Treatment of Philadelphia chromosome-positive chronic myelogenous leukemia with weekly polyethylene glycol formulation of interferon-alpha-2b and low-dose cytosine arabinoside

BACKGROUND. To evaluate the activity and toxicity of weekly Schering 54301, a polyethylene glycol formulation of interferon-α-2b (PEG-IFN-α-2b), with cytosine arabinoside (ara-C) in patients with chronic myelogenous leukemia (CML). METHODS. Seventy-six patients with Philadelphia chromosome (Ph)-positive early chronic-phase CML were treated with the combination of PEG-IFN-α-2b and ara-C (10 mg daily subcutaneously [s.c.]). The starting dose of PEG-IFN-α-2b was 6 μg/kg s.c. weekly in the first 24 patients but was reduced to 4.5 μg/kg in the next 52 patients.
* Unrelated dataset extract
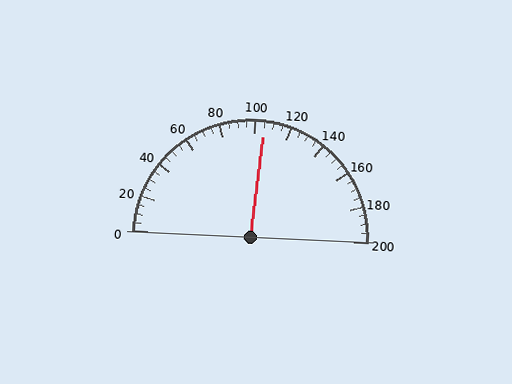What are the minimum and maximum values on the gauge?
The gauge ranges from 0 to 200.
RESULTS. Overall, 73% of patients had a complete hematologic response, 35% of patients had a major cytogenetic response (Ph < 35%), and 21% of patients had a complete cytogenetic response (Ph = 0%). With a median follow-up of 19 months, the estimated 2-year survival rate was 89%. Therapy was discontinued in 24% of patients due to Grade III-IV toxicity. Frequent severe side effects that required dose reductions included neutropenia (49%), fatigue (43%), and neurologic toxicity (17%). The median PEG-IFN-α-2b and ara-C doses delivered were 3 μg/kg weekly and 7.5 mg daily, respectively, at 12 months of therapy. The activity and toxicity profiles of this combination was similar to those observed in historical patients treated with IFN-α and cytarabine. CONCLUSIONS. The combination of PEG-IFN-α-2b and ara-C is active but has significant toxicity in patients with chronic-phase CML at the dose schedule used. The recommended dose of PEG-IFN-α-2b in future combination studies is 3 μg/kg or less.